Construct your knitr rmd file

Call do file

After setting any knitr chunk options that you want, call your do file with a knitr chunk that uses engine = 'bash' in the options:

## run accompanying .do file to get log file for parsing   
stata -b -q do demo.do

NOTE

Your command line Stata call may be different from stata. If you have StataSE or StataMP and you haven’t created a symlink using stata, you may need to call the command with stata-se or stata-mp.

Store log file

Store the log file in an object in the next knitr chunk:

## save log file in object
lf <- 'demo.log'

Parse log

To get the chunk you want, use logparse() wraped with writeLines() to grab the relevant part of the log file and print to output. The R function will take line numbers, but it’s easiest to use with unique comments. If the comments aren’t unique, the function should still run, but with undesired output:

start <- 'load data'
end <- 'create nominal income variable; summarize'
writeLines(logparse(lf, start = start, end = end))

NOTE

The default option for logparse() is to drop the first and last lines when printing the pulled section. This is so the first and last comment aren’t printed to the console when the comments are placed above, rather than inline with, the relevant code. If you use inline comments or want to show the first and last lines, set the logparse option include = TRUE.

Set up with graphics

When called from the command line, Stata can only produce graphics in *.ps and *.eps format. I couldn’t get rmarkdown to work with these files. To work around this, I include code at the beginning of the knitr document (in the BASH chunk just below the stata ... call) that uses ImageMagick to convert the EPS files to PNG:

## convert plots used in this file to png
plotlist=(*.eps)
for i in ${plotlist[@]};
do
base=${i%.eps}
convert -density $dpi -flatten $base.eps $base.png;
done

This code finds all EPS files in the directory and converts them to PNG files with the same name. For it to work, the YAML frontmatter needs to include the params:dpi option and the following line in the first knitr setup chunk:

## set yaml params in environment
Sys.setenv(dpi = params$dpi)

To get files of different size, change the current density value of 150 to whatever you want in the params option of rmarkdown::render() (see below).

Do file setup for plots

Make sure your do file exports images using the graph export command:

// create scatter of years by loginc; export to file
scatter years loginc, name(sc_yearsXloginc)
graph export "sc_yearsXloginc.eps", name(sc_yearsXloginc) replace

Call plot in document

Call the plot in the rmarkdown document either with the standard ![] command or, if you want to align it, using alignfigure() wrapped in writeLines() and using the results = 'asis' chunk option. Here is an example using the demo_plots.rmd:

writeLines(alignfigure('sc_yearsXloginc.png', 'center'))

Run

To run, open an R session in the same directory as your RMD file and run rmarkdown::render(). Here’s an example using demo.rmd:

rmarkdown::render('demo.rmd')

If you want to change the size of the image, you need to pass the change in the render options:

rmarkdown::render('demo.rmd', params = list(dpi = 300))

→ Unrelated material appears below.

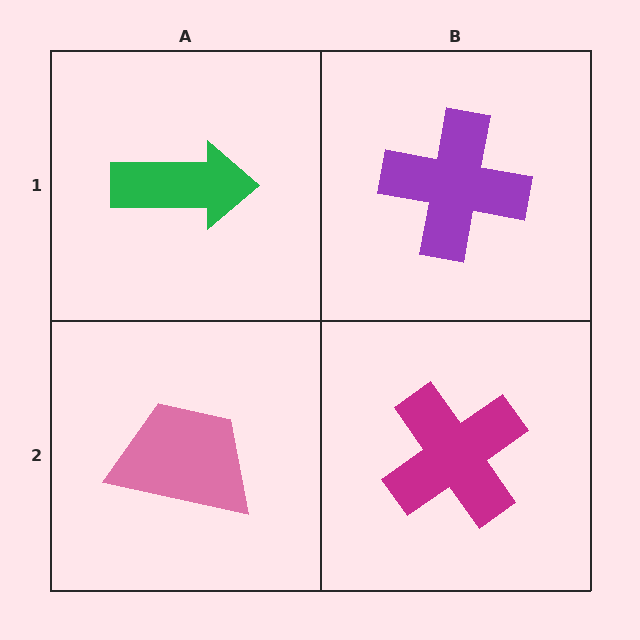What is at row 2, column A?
A pink trapezoid.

See the files in demo_html for examples HTML output.

Styling options

Because Stata, unlike R, repeats the command in the output, I didn’t want to echo the command as well. This means, by default, all the output code chunks were the same color as the backgroud. To add contrast, I change the CSS with the custom.css file. You can change as you like or remove the call from the YAML to use the default settings.